We are grateful for the thoughtful letter provided by Drs. Lin and Hsieh on our recent publication (
1) examining the association between anticholinergic medication burden and diminished MMN and P3a response. We acknowledge the points raised and wish to provide further clarification. First, we agree that the Anticholinergic Cognitive Burden (ACB) scale is not informed by dosing specificity, nor has been it been validated for use in longitudinal analyses investigating relationships between neurophysiological biomarkers and cognition-function measures in schizophrenia. Such studies are necessary and will undoubtedly be critical to the field. Second, as COGS-2 was a cross-sectional study, we acknowledge the limitations of our analyses in fully accounting for potential confounds related to illness severity, as the design did not allow for a deeper investigation of cause-and-effect relationships. We elected to not include duration of illness in our cohort, as this was highly correlated with age (r=0.79) and already included in our modeling. Controlling for hospitalizations via partial correlation analyses does not eliminate relationships between ACB and MMN (uncontrolled, r=0.17, p<0.001; controlled r=0.13, p=0.003) or P3a (uncontrolled, r=−0.12, p=0.005; controlled, r=−0.10, p=0.025); including number of hospitalizations in our regression analyses does not alter the significance of relationships, nor does it significantly change the variance accounted for in the final models reported. However, to Drs. Lin and Hsieh’s point, duration of illness and number of hospitalizations were assessed via recall at study entry, which may have been difficult for some participants to accurately self-report, especially if they participated in COGS-2 decades after symptom onset or had experienced numerous hospitalizations. A more definitive understanding between duration of illness and relapse history/treatment resistance, and ACB-early auditory information processing (EAIP) relationships, will require use of comprehensive and reliable longitudinal data sets which include symptom characterization, cognitive performance, medication history, biomarkers response, and health care utilization. We are actively exploring other methods to probe indicators of illness severity, including the use of polygenic scores for both cognition and schizophrenia risk.

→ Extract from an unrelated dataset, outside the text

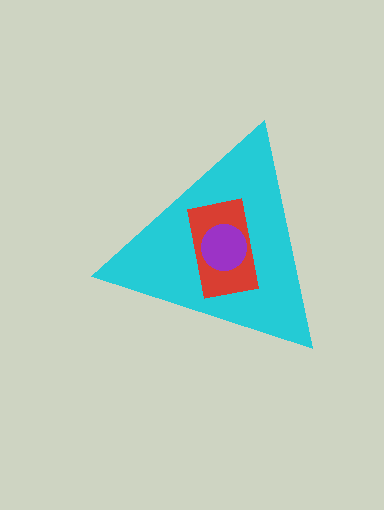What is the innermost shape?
The purple circle.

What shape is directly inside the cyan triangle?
The red rectangle.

We believe that this approach may provide a more nuanced understanding of the complex interplay between genes, medications, clinical, cognitive, and psychosocial outcomes in schizophrenia.
We thank Drs. Hsieh and Lin for their insightful comments and interest in our work. We hope that our response helps clarify our results and promotes important discussions about medication factors and cognitive health to better serve individuals living with chronic psychoses.